The weird thing is, when I'm trying to initialize Nothing&
with initializer list (#5 and #6 in the code above), the value is copied and I must use a const reference to it. However, when I explicitly call the conversion operator like wrapper.operator Nothing &()
(#2 in code above), I got the correct reference to the original object constructed at the first line.
I've read cppreference and found that initializer list is a copy-initialized temporary list, but it doesn't make sense why the code works when operator Nothing &()
is explicitly called.
Anyone can help me with figuring out what is happening here?
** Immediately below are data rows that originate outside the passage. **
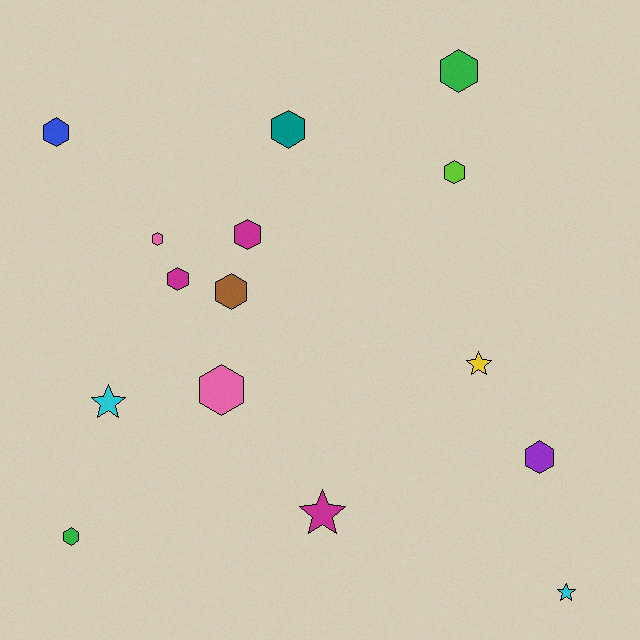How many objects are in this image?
There are 15 objects.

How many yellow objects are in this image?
There is 1 yellow object.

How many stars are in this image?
There are 4 stars.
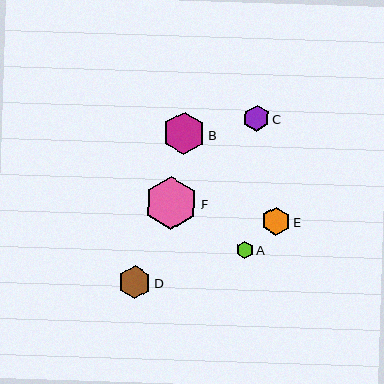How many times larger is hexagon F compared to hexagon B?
Hexagon F is approximately 1.2 times the size of hexagon B.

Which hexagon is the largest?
Hexagon F is the largest with a size of approximately 53 pixels.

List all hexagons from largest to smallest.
From largest to smallest: F, B, D, E, C, A.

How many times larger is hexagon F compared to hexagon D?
Hexagon F is approximately 1.6 times the size of hexagon D.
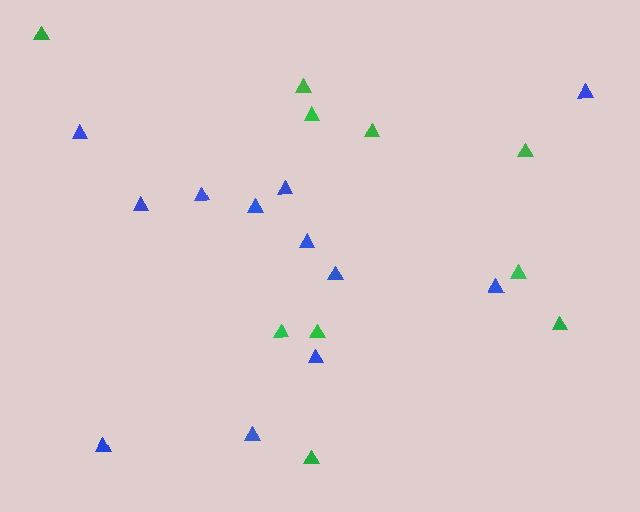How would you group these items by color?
There are 2 groups: one group of blue triangles (12) and one group of green triangles (10).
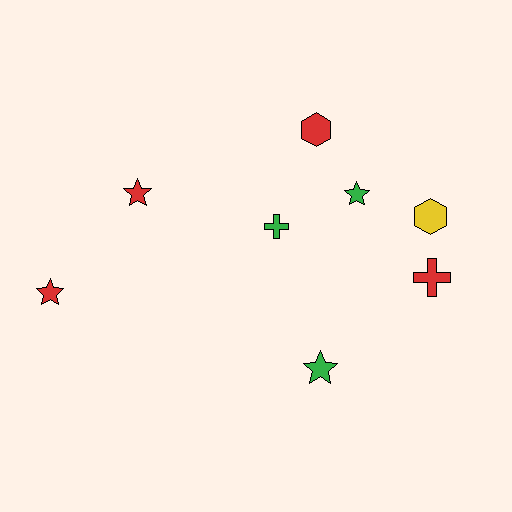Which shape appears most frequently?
Star, with 4 objects.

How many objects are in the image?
There are 8 objects.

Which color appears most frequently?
Red, with 4 objects.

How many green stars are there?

Thanks very much!
You are actually doing reference initialization here:
Nothing & by_initialization_2{wrapper};
The rules say that since the initializer is not the same type as the reference being bound, user-defined conversion operators are considered, which is fine, since you have the appropriate conversion operator.
However, if the l-value returned by the conversion function is passed through a brace-init list, then a temporary is materialized. Since you can't bind a non-const reference to a temporary, the initialization fails.